Provided are a polysaccharide composition and method capable of reducing, whether during pre-wear immersion or during post-wear cleaning, the amount of protein adsorbed on hard contact lenses and orthokeratology lenses. The polysaccharide composition and method reduce the amount of protein adsorbed on hard contact lenses and thereby prevent corneal abrasions and inflammations of the conjunctiva and cornea.

Claims

1. A polysaccharide composition for reducing protein adsorption, essentially comprising alginic acid, carrageenan and buffer solution.

2. The composition of claim 1, further comprising γ-polyglutamic acid (γ-PGA).

3. The composition of claim 1, wherein a ratio of the alginic acid to the carrageenan is 1:1.

4. The composition of claim 1, wherein both the alginic acid and the carrageenan have a concentration of 1˜10 mg/ml.

5. The composition of claim 1, wherein both the alginic acid and the carrageenan have a concentration of 2.25˜9 mg/ml.

6. The composition of claim 1, wherein the buffer solution has a pH of 6.5˜7.5.

7. The composition of claim 1, which is a hard contact lens cleaning solution or multipurpose solution.

8. A method of using the composition of claim 1 to manufacture a reagent for reducing protein adsorption.

9. The method of claim 8, wherein the reagent is a hard contact lens cleaning solution or multipurpose solution.

Description

BRIEF DESCRIPTION OF THE DRAWINGS

[0017] The above description and the description below can be better understood by referring to the accompanying drawings. For the sake of illustration, the accompanying drawings depict the preferred, specific embodiments of the present disclosure.

[0018] The Accompanying Drawings

[0019] FIG. 1 is a bar chart of the amount of protein adsorbed on contact lenses when alginic acid and carrageenan multipurpose solutions of different concentrations and commercially-available multipurpose solutions are in use. They are compared with 2.25 mg/ml of alginic acid and carrageenan multipurpose solutions, using t-test, *P<0.05 or ***P<0.001.

[0020] FIG. 2 is a bar chart of the amount of protein adsorbed on contact lenses when polysaccharide multipurpose solution which contains γ-polyglutamic acid (γ-PGA), alginic acid and carrageenan multipurpose solution which does not contain γ-PGA, and commercially-available multipurpose solutions are in use.
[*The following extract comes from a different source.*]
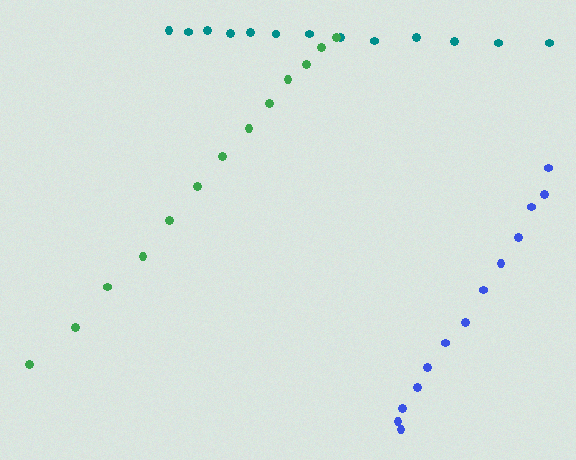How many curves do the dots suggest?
There are 3 distinct paths.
They are compared with polysaccharide multipurpose solution which contains γ-PGA, using t-test and *P<0.05.

DETAILED DESCRIPTION OF THE EMBODIMENTS

[0021] Technical features, including specific features, are disclosed in the appended claims. The technical features of the present disclosure are illustrated by embodiments, depicted by accompanying drawings, and described below.
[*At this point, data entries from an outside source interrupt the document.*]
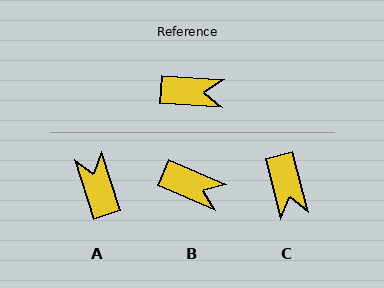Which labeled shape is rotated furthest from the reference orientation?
A, about 111 degrees away.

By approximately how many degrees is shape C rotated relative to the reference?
Approximately 72 degrees clockwise.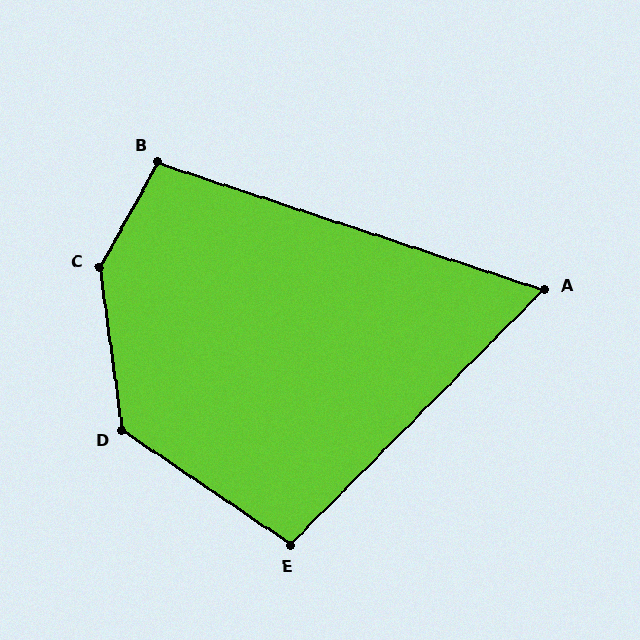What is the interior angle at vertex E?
Approximately 101 degrees (obtuse).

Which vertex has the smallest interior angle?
A, at approximately 63 degrees.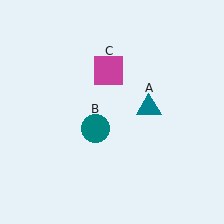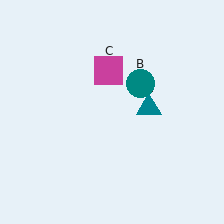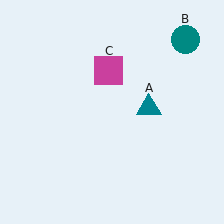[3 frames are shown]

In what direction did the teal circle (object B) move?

[0022] Unless otherwise defined, all technical and scientific terms used herein and in the appended claims are comprehensible to persons skilled in the art. Unless otherwise specified, expressions descriptive of an odd number, such as “a,” “one” and “the,” and the like, may indicate one or more objects. Unless otherwise specified, the conjunctions “and” and “or” may also mean “and/or.” Furthermore, the terms “comprise” and “include” are open-ended and do not indicate limitation. The aforesaid definitions refer to term definition and shall not be interpreted as restrictive of the scope of the present invention.

[0023] The term “hard contact lens” used herein means a hard contact lens or an orthokeratology lens.

[0024] The present disclosure provides a polysaccharide composition for reducing protein adsorption, essentially comprising alginic acid, carrageenan and buffer solution.

[0025] In an embodiment, the alginic acid has a molecular weight of about 120,000˜190,000 g/mol, and the carrageenan has a molecular weight of about 560.5˜580.5 g/mol.

[0026] In an embodiment, the composition further comprises γ-polyglutamic acid (γ-PGA).

[0027] In an embodiment, the γ-PGA has a molecular weight of about 1,024, 000 g/mol.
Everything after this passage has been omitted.